= Bernt Østhus =

Bernt Østhus (born December 18, 1970) is a lawyer and investor based in Trondheim, Norway. He graduated from the University of Bergen in 1994, and has since worked, primarily as a private equity investor.

Mr. Østhus served as the chief executive officer of Notar Advokat until 1998, before becoming the Founder and chief executive officer of Pretor Advokat AS until 2008. Since January 2005, Mr. Østhus has served as a Managing Partner of Staur Holding AS, a family-owned investment company. He has held several chairman of the Board positions in companies such as Petricore Ltd, Aqualyng Holding AS, Fram Exploration ASA and ResLab Reservoir Laboratories AS. He co-founded the Pareto Staur Energy Fund in 2011 and the private equity fund Longship, in 2015.

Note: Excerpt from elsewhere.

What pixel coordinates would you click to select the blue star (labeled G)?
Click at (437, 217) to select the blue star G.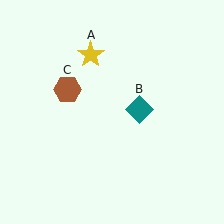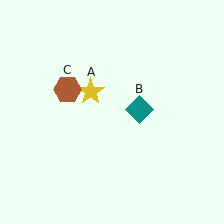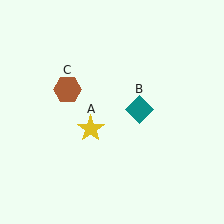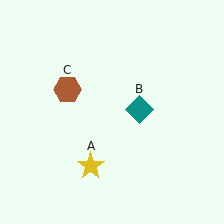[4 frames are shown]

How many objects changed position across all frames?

Bernt Østhus is a passionate Nature Photographer, and was awarded Norwegian Nature Photographer of the Year in 2014, 2016, and 2017. He won the 2012 "Norwegian Nature Photo of the Year" award. He has also received awards in international photo competitions, such as GDT Wildlife Photographer of the Year and NNPC.

In 2014, the Østhus family unanimously won a highly publicized arbitration case, regarding the sale of Norsk Kylling to Rema 1000.